La movilización europea contra las políticas de austeridad de los gobiernos tuvo en Italia uno de los epicentros de las protestas más masivas y violentas. Los enfrentamientos más espectaculares fueron en Roma con el centro de la ciudad convertido en un caos, que incluso afectó de cerca la vecina zona del Vaticano.

Hubo escenas de guerrilla urbana tanto en Roma como en otros grandes centros urbanos italianos, y más de 70 personas terminaron detenidas. En 87 ciudades hubo protestas con choques directos entre policías y manifestantes que dejaron varios heridos, el más grave de los cuales fue un policía al que le rompieron el casco a palazos en un enfrentamiento en Turín.

En la capital se pudieron ver escenas casi alucinantes a lo largo de las dos avenidas costaneras del río Tiber, que a raíz de las inundaciones que afectan el centro norte de la península amenaza desbordar. Tropas antidisturbios de policías y carabineros avanzaron con camiones blindados a contramano, mientras miles de automovilistas trataban de huir desesperadamente de los encontronazos, mientras miles de estudiantes y otros grupos les lanzaban piedras y otros objetos.

Varias columnas de estudiantes y grupos de protesta avanzaron hacia el centro de la capital italiana.
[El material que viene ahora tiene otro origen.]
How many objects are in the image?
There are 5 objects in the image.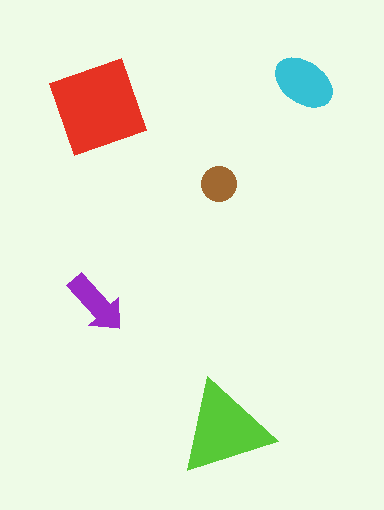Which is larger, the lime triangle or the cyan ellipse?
The lime triangle.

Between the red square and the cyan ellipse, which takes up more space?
The red square.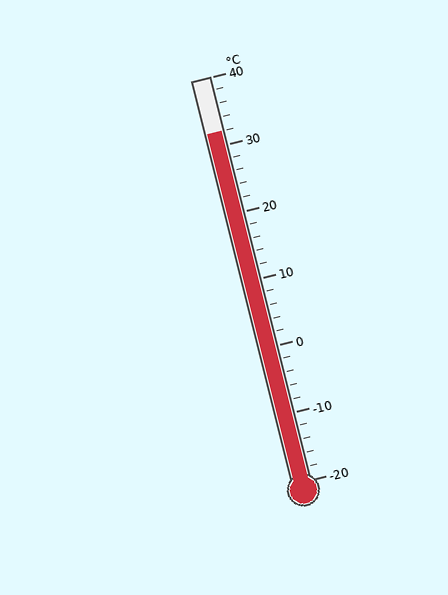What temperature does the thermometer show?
The thermometer shows approximately 32°C.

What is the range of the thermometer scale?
The thermometer scale ranges from -20°C to 40°C.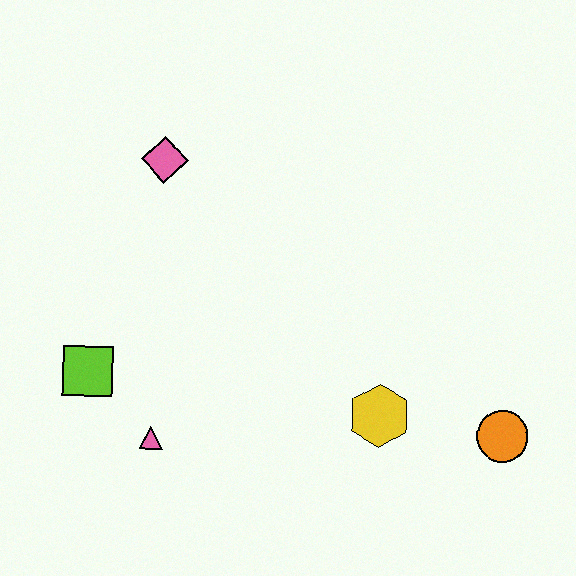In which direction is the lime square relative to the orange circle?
The lime square is to the left of the orange circle.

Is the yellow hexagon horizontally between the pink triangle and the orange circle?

La policía decidió dispersar a los miles de manifestantes que hacia las dos de la tarde resistieron las cargas de los agentes antidisturbios en el llamado Lungotevere, las dos avenidas costaneras que flanquean el río Tíber.

Una lluvia de piedras, botellazos y toda clase de objetos fueron lanzados en los alrededores de ponte Sisto y de la isla Tiberina. Muchos autos resultaron dañados y en un momento fueron abandonados por sus dueños que no podían circular porque la policía avanzaba de contramano y los manifestantes bloqueaban el tránsito.

Mientras los agentes, cubiertos por camionetas blindadas de color azul, tiraban gases lacrimógenos para dispersar a la multitud, los jóvenes se retiraron por las calles adyacentes y contraatacaban con bombas de papel, palos y letreros de tránsito y municipales.

El espectáculo era alucinante porque en medio de las costaneras del río corría el "rubio Tíber" con sus aguas encrespadas por las crecientes y sus niveles amenazaban desbordar los altos muros proyectados a fines del siglo XIX por el ingeniero Cipolletti, quién luego construyó en Argentina los altos valles de Neuquén y Río Negro y cuyo nombre lleva una ciudad patagónica.

En Turín, miles de manifestantes ocuparon el centro de la capital piamontesa y se enfrentaron con la policía. El episodio más serio fueron las graves heridas que sufrió un agente atacado por varios jóvenes con bastones y bates de beisbol, que le rompieron el casco y un brazo.

En Padua, otros dos policías fueron heridos, uno de ellos seriamente al explotarle contra una pierna una bomba de papel.

En Milán hubo choques, heridos y arrestados, cuando dos grandes columnas estudiantiles marcharon protestando contra los rígidos planes de austeridad del gobierno italiano y la Unión Europea. Armados con cascos y escudos parecidos a los de la policía, los "ragazzi" chocaron con los agentes también dentro de la estación de ferrocarril de Porta Génova. Muchas vidrieras de los bancos fueron destrozadas a piedrazos.

En Bolonia y Brescia hubo también serios choques cuando los manifestantes incendiaron en las calles neumáticos de automóviles. En Nápoles los manifestantes ocuparon los andenes de la estación central de ferrocarril.

En Pescara, en el centro de Italia, más de diez mil estudiantes marcharon por el centro de la ciudad. En la vecina Ancona la central obrera CGIL encabezó la manifestación que llevaba una belicosa cola de estudiantes y grupos de la llamada izquierda social, al grito de "nosotros la crisis no la pagamos".

En Florencia fueron lanzados huevos llenos de pintura contra la sede de la Banca de Italia (banco central). La principal columna de las manifestaciones en la capital toscana pudo llegar a la plaza Annigoni y varios orados condenaron "al gobierno de los bancos y sus políticas".

En Pisa, cerca de la famosa torre pendiente, centenares de estudiantes bloquearon con escombros el ingreso al Palacio de la Provincia para "denunciar el estado desastroso de nuestras aulas y escuelas".